The SDS-SEA offers the regional platform and operational modalities for the implementation of the requirements of Agenda 21, the Millennium Development Goals (MDG) and World Summit on Sustainable Development (WSSD) Plan of Implementation with regard to the coasts, islands and oceans. It embodies the shared vision, mission and desired changes of the countries and stakeholders for the sustainable development of the Seas of East Asia, and contains 50 action programmes and 227 actions/activities. The action programmes and activities cut across major fields of concerns and needs in the sustainable development of the Seas of East Asia, including the implementation of concerned international conventions, biodiversity, land based pollution, fisheries and aquaculture, maritime transport, investment, scientific research, integrated coastal management (ICM), watershed and river basin management, large marine ecosystems and capacity building, etc.
The regional coordinating mechanism established by the countries is a unique and innovative approach to management of the regional seas. The mechanism is not legally binding, as is the case with regional conventions. Rather, it is an arrangement founded on the principles of partnership, and dedicated to the achievement of the shared vision and objectives of the SDS-SEA.
As a partnership, the regional arrangement is inclusive of all concerned stakeholders and is outcome-oriented, meaning that the partnership is based on identified common objectives or goals of stakeholders.
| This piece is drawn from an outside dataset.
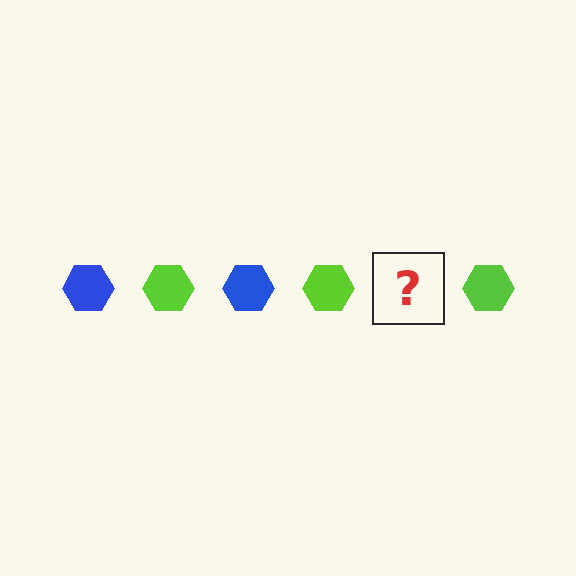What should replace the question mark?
The question mark should be replaced with a blue hexagon.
When such goals are attained, individually or collectively, the partnership ceases, transforms to another institutional mechanism, or adopts a new common objective or goal.
In December 2003 the Putrajaya Declaration was signed among 12 littoral states, recognizing the importance of sustainable development and management of coastal and marine resources within the region, and committing individual and collective efforts of the countries to the implementation of the Sustainable Development Strategy of the Seas of East Asia (SDS-SEA). Signatories to the Putrajaya Declaration include the Governments of Brunei Darussalam, Cambodia, China, DPR Korea, Indonesia, Japan, Malaysia, Philippines, RO Korea, Singapore, Thailand and Vietnam.
On 15 December 2006 the Haikou Partnership Agreement was signed among 11 countries, thereby formally establishing PEMSEA as the regional coordinating mechanism for the implementation of the SDS-SEA. The Agreement also confirmed the countries' resolve to transform PEMSEA from a regional project-based arrangement to a self-sustained and effective regional collaborative mechanism with a mandate to pursue the implementation of the SDS-SEA through collaborative, synergistic and responsible actions. Signatories to the Haikou Partnership Agreement include the Governments of Cambodia, PR China, DPR Korea, Indonesia, Japan, Lao PDR, Philippines, RO Korea, Singapore, Timor-Leste and Viet Nam.
On 16 December 2006, 12 stakeholder organizations signed the Partnership Operating Arrangements, thus becoming the first group of non-governmental organizations to be formally recognized as PEMSEA Partners for the implementation of the SDS-SEA. The 12 PEMSEA Partners include: Conservation International Philippines; Coastal Management Center; UNDP/GEF Small Grants Programme; IOC/WESTPAC; Korea Environment Institute; Korea Maritime Institute; Korea Ocean Research and Development Institute; Ocean Policy and Research Foundation; Oil Spill Response and East Asia Response Limited; Plymouth Marine Laboratory; UNEP Global Programme of Action; and the UNDP/GEF Yellow Sea LME Project.